- Born: December 16, 1964 Pittsburgh, Pennsylvania, U.S.
- Died: February 5, 2019 (aged 54)
- Education: Pennsylvania State University
- Occupation: Journalist
- Parent(s): Gaza Kay Carmelia Kay
- Awards: Robert F. Kennedy Journalism Award (2016)

= Christine Kay =

American journalist (1964–2019)

Christine Kay (December 16, 1964 – February 5, 2019) was an American journalist who served as an editor in the Investigations section of The New York Times. Starting in 2015, Kay moved to a new role as Enterprise Consultant. Previously she had served as the deputy editor of the Op-Ed page of the Times beginning in 2003.

At the Times, Kay conceived and edited the Portraits of Grief profile series on the victims of the September 11 attacks. About two dozen of the Portraits articles were cited when Times won the Pulitzer Prize for Public Service for its coverage of the attacks.

== Early life ==
Kay was born in Pittsburgh, Pennsylvania, on December 16, 1964, to Gaza and Carmelia Kay.

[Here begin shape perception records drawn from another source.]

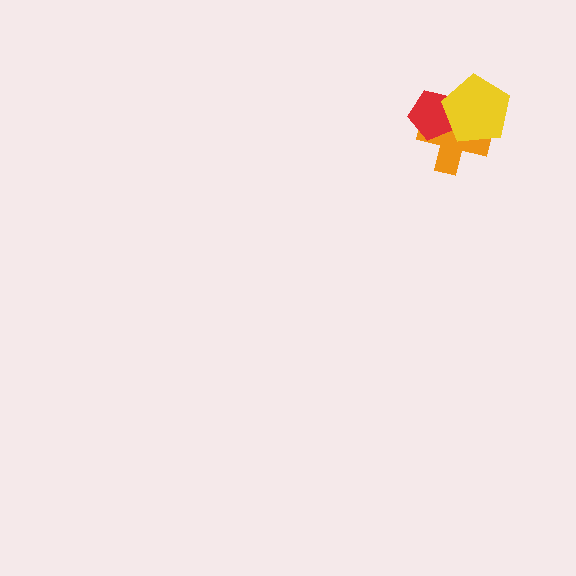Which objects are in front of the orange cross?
2 objects cover part of the orange cross: the red pentagon and the yellow pentagon.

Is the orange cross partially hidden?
Yes, it is partially covered by another shape.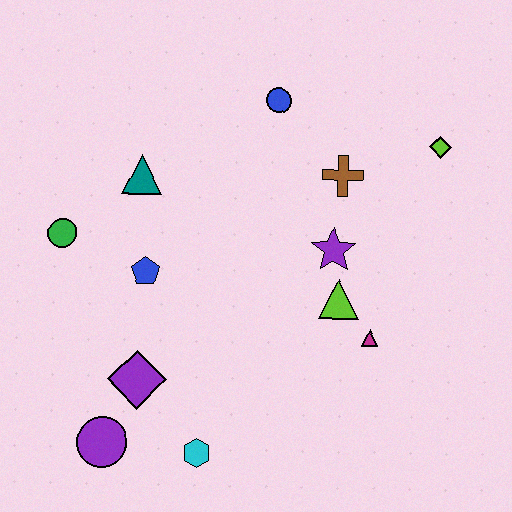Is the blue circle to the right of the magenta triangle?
No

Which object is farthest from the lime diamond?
The purple circle is farthest from the lime diamond.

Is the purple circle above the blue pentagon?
No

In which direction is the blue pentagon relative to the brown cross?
The blue pentagon is to the left of the brown cross.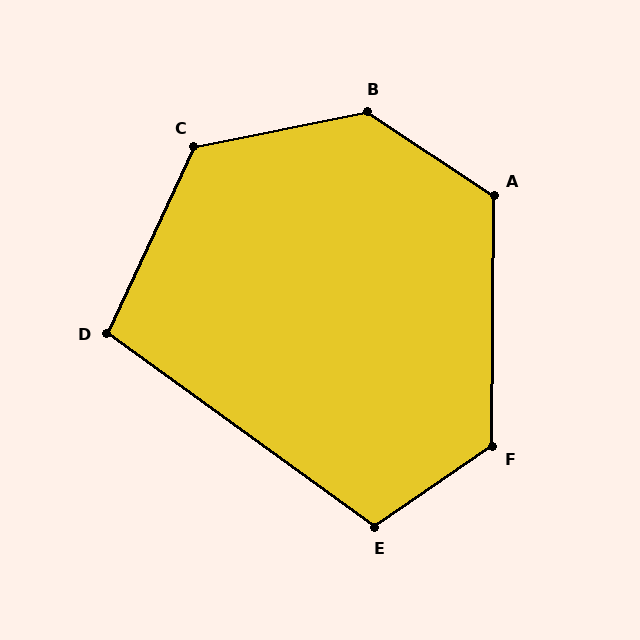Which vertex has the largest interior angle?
B, at approximately 135 degrees.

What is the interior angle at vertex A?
Approximately 123 degrees (obtuse).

She grew up in Carnegie, Pennsylvania, and while in high school won a scholarship to summer writing program at Allegheny College.

== Education ==
Kay graduated from Pennsylvania State University in 1985 with a bachelor's degree in journalism and political science.

== Career ==
Kay was a reporter and editor with The Pittsburgh Press and later worked at Newsday, where she served in a number of roles including weekend editor, before joining The New York Times in 1995 as a copy editor. She started out as the enterprise editor for the metro desk, before becoming assistant metropolitan editor in 1998, handling enterprise pieces and special projects.

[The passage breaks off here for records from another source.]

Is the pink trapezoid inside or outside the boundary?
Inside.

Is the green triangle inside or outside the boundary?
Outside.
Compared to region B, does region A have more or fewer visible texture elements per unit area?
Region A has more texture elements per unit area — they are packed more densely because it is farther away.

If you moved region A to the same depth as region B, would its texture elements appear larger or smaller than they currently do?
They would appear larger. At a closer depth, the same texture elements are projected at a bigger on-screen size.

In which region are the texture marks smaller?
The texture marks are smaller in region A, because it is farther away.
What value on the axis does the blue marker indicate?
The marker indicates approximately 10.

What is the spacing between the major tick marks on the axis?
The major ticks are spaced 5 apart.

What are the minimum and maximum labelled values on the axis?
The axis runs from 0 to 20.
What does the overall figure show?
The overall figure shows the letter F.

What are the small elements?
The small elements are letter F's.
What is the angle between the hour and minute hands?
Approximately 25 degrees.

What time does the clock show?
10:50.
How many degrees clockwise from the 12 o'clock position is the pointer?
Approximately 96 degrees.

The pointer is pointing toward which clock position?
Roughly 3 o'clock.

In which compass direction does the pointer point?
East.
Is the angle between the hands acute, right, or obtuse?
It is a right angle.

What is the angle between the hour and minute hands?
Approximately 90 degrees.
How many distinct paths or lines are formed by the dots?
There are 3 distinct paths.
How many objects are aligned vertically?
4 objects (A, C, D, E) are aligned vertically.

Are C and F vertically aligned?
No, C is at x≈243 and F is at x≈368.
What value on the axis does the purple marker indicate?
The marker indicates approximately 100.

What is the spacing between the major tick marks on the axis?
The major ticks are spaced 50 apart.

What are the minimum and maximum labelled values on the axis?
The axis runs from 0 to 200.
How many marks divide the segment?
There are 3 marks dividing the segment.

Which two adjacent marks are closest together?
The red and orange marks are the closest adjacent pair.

She became deputy Op-Ed editor at The New York Times in 2003. Articles that Kay has edited have received notable awards such as Pulitzer Prize and George Polk Award. In 2016, Kay co-won both a Robert F. Kennedy Journalism Award and her second George Polk Award for a series on the impact of arbitration clauses in United States law.

===Portraits of Grief===
Kay was primarily recognized for her work on Portraits of Grief, a series of pieces about the victims of 9/11.

==Death==
Kay died on February 5, 2019, at the age of 54 of complications from metastatic breast cancer.